In March of 2016, a computer challenged the grandmaster of the game Go to a match.
Go is an exceptionally difficult game, considered far more complex than chess. Artificially intelligent computers had tried for years to beat humans, but had not yet advanced beyond amateur status.
Elon Musk, a large investor in artificial intelligence, or AI technology, stated in early 2016 that computers were a decade away from defeating human Go masters.Then came AlphaGo, a computer program created at Google.
AlphaGo not only had access to a database of 30 million moves from 160,000 games, but it had also been designed to learn by practice. By playing against itself, the software learned aspects of the game that set it apart from prior computer programs.
AlphaGo defeated Grandmaster Lee Sedol in four of five matches, an astonishing feat.
But perhaps the most significant aspect was that the software sometimes made moves so unexpected that they were initially considered mistakes. It was only as the game progressed that the anomalous moves proved to be decisive in victory.
Why AlphaGo made these moves remains elusive.
The computer could not explain itself to its creators. It seemed to act by intuition.
This same intuitive technique was common in human players of the top rank, who sometimes played in ways that felt right but could not be related.
AI programs are entering a new phase in which they have increasing flexibility and massively increased analytical power. They can shift from one purpose to another, carrying with them what they have learned previously to new applications.
This capacity is called a “foundation model,” and it opens far wider uses of AI, uses that bring it to an industrial scale. But the increasing inscrutability of AI remains a serious hurdle.
If the computers are making decisions they cannot explain to their human masters, we are essentially left to rely on computer hunches.
We may look at the output, and judge that the computer has made a mistake, but how can we know if it is going off the rails or making an ingenious intuitive assessment? We need to be able to look at what parameters the computer uses to determine if it is making a breakthrough or a blunder.
The problem is, the more intuitive the computer output, the more likely it is based on extremely complex webs of interconnecting information. AI programs are designed to work like the human brain, and the multitude of accessed data points and the pathways behind the sorting process provide a daunting web when subjected to reverse analysis.
In some situations, however, it is vital to allow humans to judge the quality of AI decisionmaking.
The United States gathers piles of data about North Korea from signal interception, satellites and spy planes. Analysts can become overwhelmed with recommendations from pattern recognition software alerting them to possible hostile activity.
The ability to track why the program created the warning would help analysts assess its importance and recommend software changes if trivial data is being flagged. For this reason, the Defense Advanced Research Projects Agency instituted a program to probe the innards of AI software to back-analyze its processes.
Another reason we need to build transparency into computer outputs is so that we can learn from them.
Artificial intelligence has the potential to make discoveries of great value. Going forward, computers will create new, useful products.
But if their inventive methods remain entangled in a maze of semiconductors, we will not learn how to duplicate the effort.
At that point, we will become dependent upon the computer for further ideas instead of innovating for ourselves from a higher level of understanding. If human learning is to expand from AI achievements, we need to understand the building blocks the computer used.

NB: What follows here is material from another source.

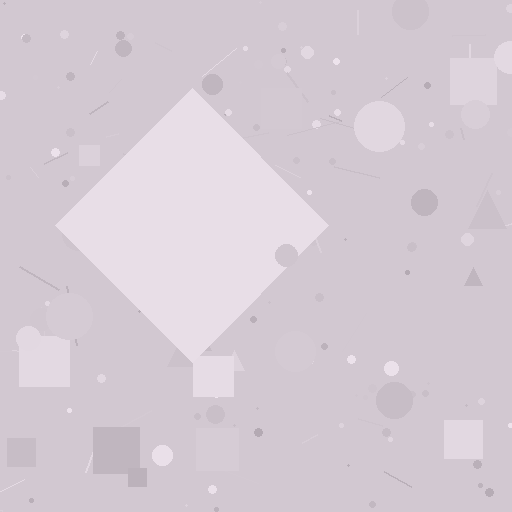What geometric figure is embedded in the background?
A diamond is embedded in the background.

Fortunately, some reverse engineering is possible without retracing the millions of steps a supercomputer takes to analyze a particular question.
If an AI writing program recommends different wording for a piece of text, the writer can often judge for herself if the computer is being clever or daft. But I can attest that sometimes the editor, whether human or electronic, needs to provide compelling reasons to nudge an author into accepting their conclusions.
Computers are wedging their way into more and more creative fields that previously were the domain of humans alone.
An AI program collaborated with composers to construct what Beethoven’s 10th Symphony might have sounded like was produced from the composer’s notes for the piece. The result has been hailed as a musical triumph.
Software is now writing music, poems, stories, technical manuals and even jokes, and the results are becoming harder and harder to distinguish from human efforts. Because computers can access vastly more human creative works than any person can, then use that data bank to create new material, they provide an incomparable resource for creative collaboration.
But to learn why the software made various suggestions, understanding its sources is vital. Learning requires explanation, not dictation.
To this end, companies as well as government agencies are designing software that learns to watch AI programs, identify sources, determine how they were integrated and report back to humans.
That analytic task, sadly, is beyond the capacity of people. But we are learning how to make tools to watch over our tools.
Artificial intelligence will soon be driving our cars, making medical diagnoses and authorizing bank loans. These new capabilities have the power to make our world safer and more efficient.
But we humans need to know what steers the decisions these programs make, both to learn from them and, when needed, bring them to heel.
Guest writer Scott Gibson returned to his childhood home 30 years ago to practice medicine. A board-certified internist, he served on the McMinnville School Board from 2011 to 2017, when he and his wife, Melody, moved to the outskirts of Amity to open the Bella Collina B&B. In addition to medicine and science, he counts history, economics and writing among his interests.